If you so like, you can also view the data in tabular form from the UI:

Actual Tokenization
This snippet loads data from my uwsthoughts Dolly Shield dataset and defines train/test/split using the built in Hugging Face tool.
dataset = load_dataset("uwsthoughts/dolly_shield", name=hf_config, token=hf_token)
train_test_split = dataset["train"].train_test_split(test_size=0.2, seed=42)
test_valid_split = train_test_split["test"].train_test_split(test_size=0.5, seed=42)
data_splits = {
"train": train_test_split["train"],
"test": test_valid_split["test"],
"validation": test_valid_split["train"]
}
This is how the datasets I pass in get converted to tokens and then get mapped back to the words they started. This mapping capability of Hugging Face is extremely popular because it creates clear ways for you to track what is what as you progress through your model.
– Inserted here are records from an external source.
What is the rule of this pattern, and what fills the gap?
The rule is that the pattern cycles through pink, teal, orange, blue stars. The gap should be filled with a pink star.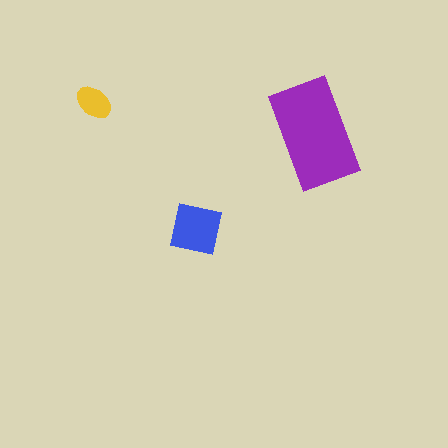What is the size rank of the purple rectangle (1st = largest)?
1st.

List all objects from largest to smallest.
The purple rectangle, the blue square, the yellow ellipse.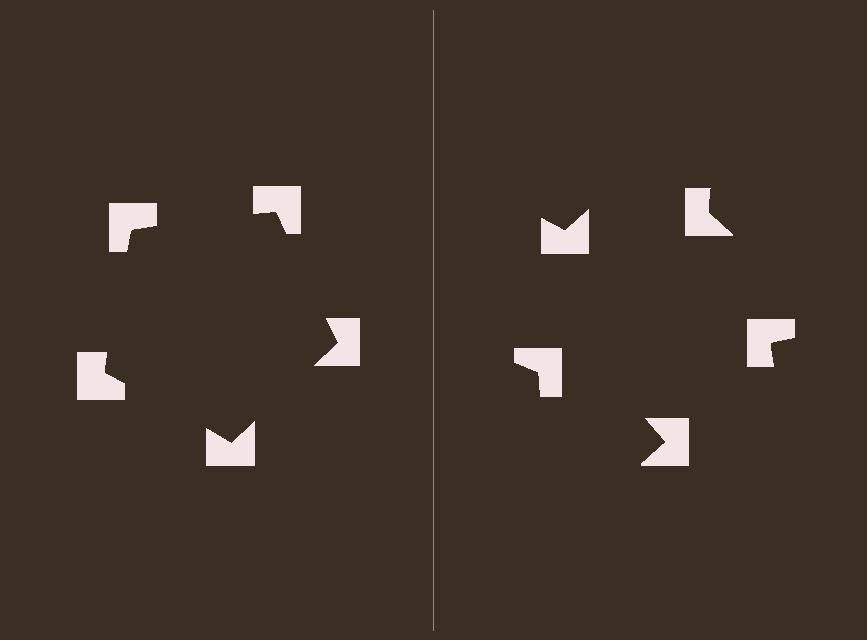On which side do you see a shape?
An illusory pentagon appears on the left side. On the right side the wedge cuts are rotated, so no coherent shape forms.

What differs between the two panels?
The notched squares are positioned identically on both sides; only the wedge orientations differ. On the left they align to a pentagon; on the right they are misaligned.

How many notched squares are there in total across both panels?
10 — 5 on each side.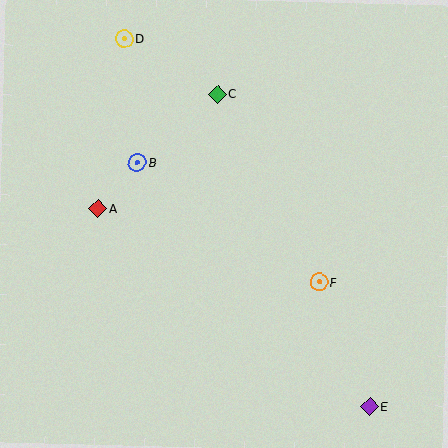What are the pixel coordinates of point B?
Point B is at (137, 163).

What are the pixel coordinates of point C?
Point C is at (218, 94).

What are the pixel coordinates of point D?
Point D is at (124, 39).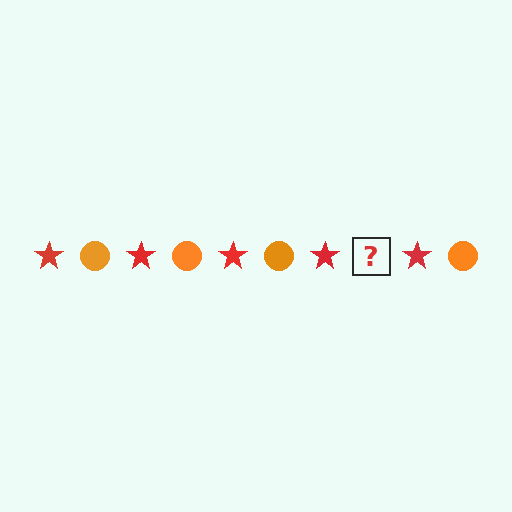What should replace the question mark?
The question mark should be replaced with an orange circle.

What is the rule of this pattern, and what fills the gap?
The rule is that the pattern alternates between red star and orange circle. The gap should be filled with an orange circle.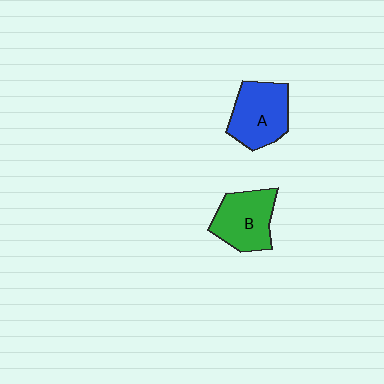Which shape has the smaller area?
Shape B (green).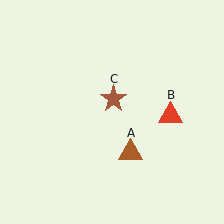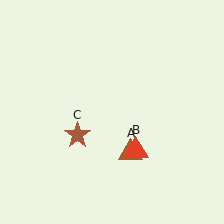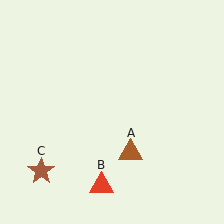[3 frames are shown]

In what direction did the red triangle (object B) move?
The red triangle (object B) moved down and to the left.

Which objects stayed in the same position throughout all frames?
Brown triangle (object A) remained stationary.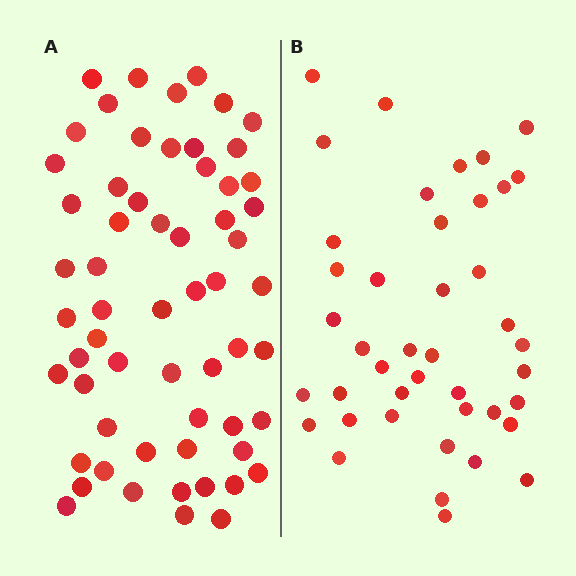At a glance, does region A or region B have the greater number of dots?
Region A (the left region) has more dots.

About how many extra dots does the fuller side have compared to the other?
Region A has approximately 20 more dots than region B.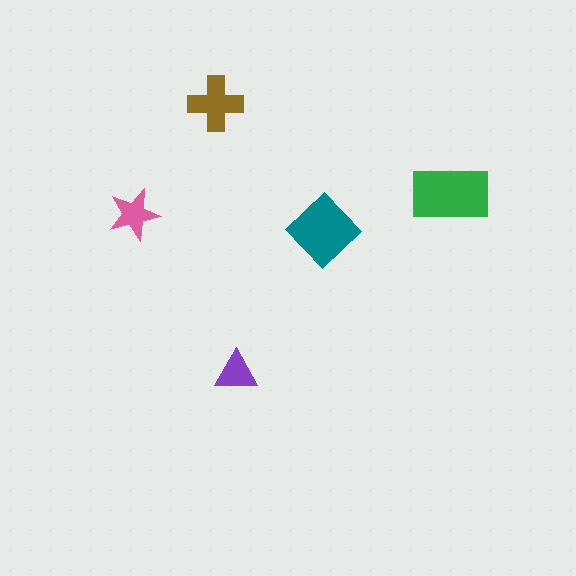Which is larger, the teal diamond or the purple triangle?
The teal diamond.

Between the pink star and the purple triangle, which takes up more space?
The pink star.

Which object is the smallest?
The purple triangle.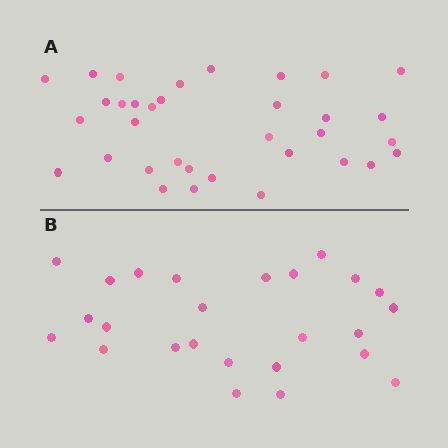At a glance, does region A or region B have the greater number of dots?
Region A (the top region) has more dots.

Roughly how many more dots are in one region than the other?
Region A has roughly 8 or so more dots than region B.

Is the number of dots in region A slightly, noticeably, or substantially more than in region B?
Region A has noticeably more, but not dramatically so. The ratio is roughly 1.4 to 1.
Each large language model has its own tokenizer and may produce extremely similar or very different results.
def token_mapper(example):
tokenized_output = self.tokenizer(example[config_field], truncation=False, padding=True)
return {
"input_text": example[config_field],
"token_text": [self.tokenizer.convert_ids_to_tokens(ids) for ids in tokenized_output["input_ids"]],
"token_ids": tokenized_output["input_ids"],
}
tokenized_splits = {}
for split_name, split_data in data_splits.items():
tokenized_splits[split_name] = split_data.map(token_mapper, batched=True)
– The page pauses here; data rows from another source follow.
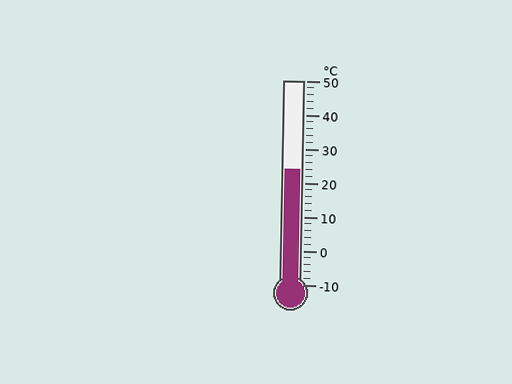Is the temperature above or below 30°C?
The temperature is below 30°C.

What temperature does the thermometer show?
The thermometer shows approximately 24°C.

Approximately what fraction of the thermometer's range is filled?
The thermometer is filled to approximately 55% of its range.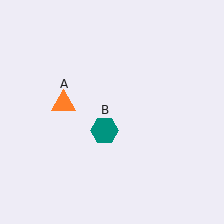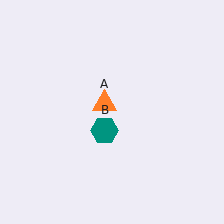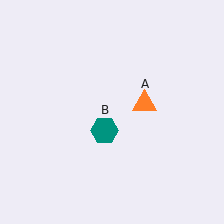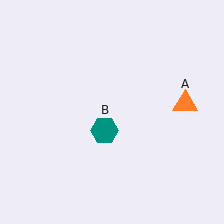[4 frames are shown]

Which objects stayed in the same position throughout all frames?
Teal hexagon (object B) remained stationary.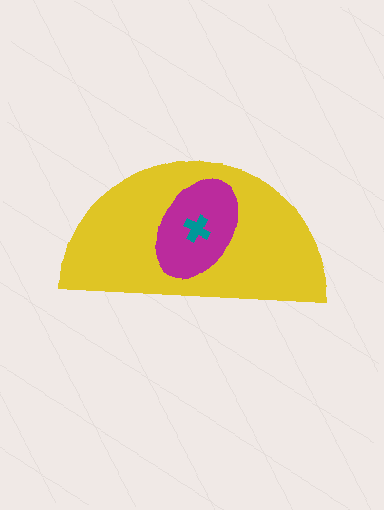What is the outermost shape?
The yellow semicircle.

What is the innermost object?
The teal cross.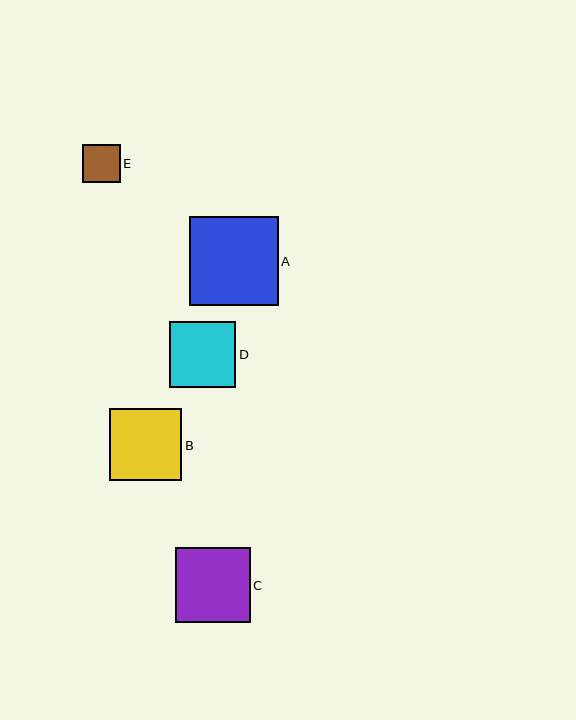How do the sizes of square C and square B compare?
Square C and square B are approximately the same size.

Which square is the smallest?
Square E is the smallest with a size of approximately 37 pixels.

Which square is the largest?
Square A is the largest with a size of approximately 89 pixels.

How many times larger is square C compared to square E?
Square C is approximately 2.0 times the size of square E.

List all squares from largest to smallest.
From largest to smallest: A, C, B, D, E.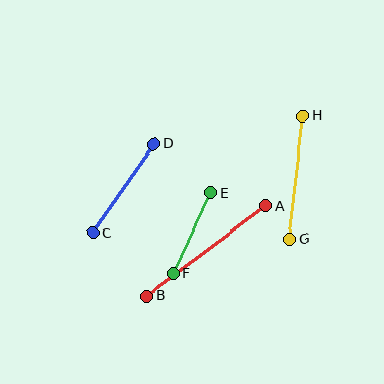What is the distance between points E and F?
The distance is approximately 89 pixels.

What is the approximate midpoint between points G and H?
The midpoint is at approximately (296, 177) pixels.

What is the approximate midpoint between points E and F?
The midpoint is at approximately (192, 233) pixels.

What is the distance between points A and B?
The distance is approximately 149 pixels.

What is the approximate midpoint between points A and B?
The midpoint is at approximately (207, 251) pixels.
for split_name, tokenized_split in tokenized_splits.items():
tokenized_split.push_to_hub(f"uwsthoughts/dolly_shield/token_map_{hf_config}_{split_name}", token=hf_token)
The logs in my terminal show a slow and steady mapping process underway. I don't believe my code currently uses parallel processing effectively, which I suspect is the source of the slowdown. I'll need to read through more documentation and try and determine where the issues lies.

Closing Thoughts
I'm very happy with the progress I've made thus far, even if optimal tokenization remains elusive. I'm more interested in how to effectively process large amounts of data than I am in user-facing outputs at the moment. I'm sure my current script could brute force a few megabytes of data but that's not really the point, you know? Enterprise tech works with petabytes of data. Being able to handle large amounts of data and ensuring the model can do so without wasting time or money is very important. Have I had to light some money on fire along the way to figure this out? Yes. Have I learned a lot of lessons? Yes.
This is another reason why, even if you're interested in eventually doing this at work, it's good to do some projects on your own with non-proprietary data. You can experiment freely and take on the risks yourself. You can learn freely and fail a whole lot more than you might be able to get away with at work. You're spending your own money, which will make you think about costs in a lot more concrete way than just going yolo with the corporate budget.
All this is to say: keep going and don't give up. You'll eventually find someone who believes in you and it will all be worth it.